The open-source MeeGo platform has been largely in limbo since Nokia's shock announcement in February that it was hitching up its smartphone operations to Windows Phone 7 instead.
But the wheels may be about to start moving again after it emerged today that LG has joined a working group aimed at developing a mobile handset version of the software.
MeeGo was formed through the merger of Nokia's existing Maemo platform and Intel's Moblin, but the project started to come under scrutiny over the length of time it seemed to be taking to get any actual consumer devices off the ground.
Ironically, Nokia's pullout came just days before the MeeGo-powered Nokia N9 was expected to be revealed at Mobile World Congress – a device we'll likely now never see.

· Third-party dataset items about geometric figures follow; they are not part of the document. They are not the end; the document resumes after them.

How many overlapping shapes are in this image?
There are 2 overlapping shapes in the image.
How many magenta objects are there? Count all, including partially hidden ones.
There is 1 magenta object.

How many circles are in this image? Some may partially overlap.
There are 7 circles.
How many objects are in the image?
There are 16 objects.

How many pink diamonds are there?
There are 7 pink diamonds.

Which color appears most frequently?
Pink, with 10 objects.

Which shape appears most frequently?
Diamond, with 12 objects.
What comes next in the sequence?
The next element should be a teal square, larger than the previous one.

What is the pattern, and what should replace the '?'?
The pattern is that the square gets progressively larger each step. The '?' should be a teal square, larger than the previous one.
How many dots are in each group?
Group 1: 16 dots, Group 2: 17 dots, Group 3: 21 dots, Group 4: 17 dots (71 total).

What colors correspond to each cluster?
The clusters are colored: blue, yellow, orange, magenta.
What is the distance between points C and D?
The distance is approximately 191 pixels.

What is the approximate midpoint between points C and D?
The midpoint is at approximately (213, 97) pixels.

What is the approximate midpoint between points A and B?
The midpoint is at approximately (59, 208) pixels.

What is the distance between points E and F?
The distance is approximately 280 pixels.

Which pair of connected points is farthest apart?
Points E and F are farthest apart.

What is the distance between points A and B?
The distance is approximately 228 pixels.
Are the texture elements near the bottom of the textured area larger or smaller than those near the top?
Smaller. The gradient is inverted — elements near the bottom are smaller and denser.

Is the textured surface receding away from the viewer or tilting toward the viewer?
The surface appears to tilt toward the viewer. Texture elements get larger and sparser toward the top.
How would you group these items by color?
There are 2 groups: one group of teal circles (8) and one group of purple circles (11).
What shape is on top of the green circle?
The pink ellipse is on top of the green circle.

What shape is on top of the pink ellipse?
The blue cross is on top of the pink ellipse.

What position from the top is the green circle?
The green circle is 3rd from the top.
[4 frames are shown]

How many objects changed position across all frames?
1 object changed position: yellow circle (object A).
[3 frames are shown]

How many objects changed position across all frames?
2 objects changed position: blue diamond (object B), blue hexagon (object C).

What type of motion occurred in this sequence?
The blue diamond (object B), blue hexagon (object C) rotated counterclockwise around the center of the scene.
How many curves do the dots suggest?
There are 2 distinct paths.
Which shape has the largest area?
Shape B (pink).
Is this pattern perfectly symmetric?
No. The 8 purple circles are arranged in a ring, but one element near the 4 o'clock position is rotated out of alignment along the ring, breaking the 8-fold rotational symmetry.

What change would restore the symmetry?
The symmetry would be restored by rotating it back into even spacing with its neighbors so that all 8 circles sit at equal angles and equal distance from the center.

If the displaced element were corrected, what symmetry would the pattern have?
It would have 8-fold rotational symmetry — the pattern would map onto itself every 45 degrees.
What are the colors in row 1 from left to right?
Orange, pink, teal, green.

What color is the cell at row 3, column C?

LG joins the likes of ZTE and China Mobile on the MeeGo working group, and is clearly looking to fill the considerable void left by the Finnish phone firm's withdrawal.
Speaking at a developer conference earlier today, Valtteri Halla, a member of a MeeGo technical steering group who was previously involved in working on Maemo, said things were moving forward again: “it's opening opportunities for the others to come in. Discussions are taking place. You'll see things coming out this year, pretty soon.”
Despite having hitched its wagon to Microsoft's post, Nokia has confirmed that it still plans on releasing its first – and last – consumer device running MeeGo later this year, though details are still thin on the ground.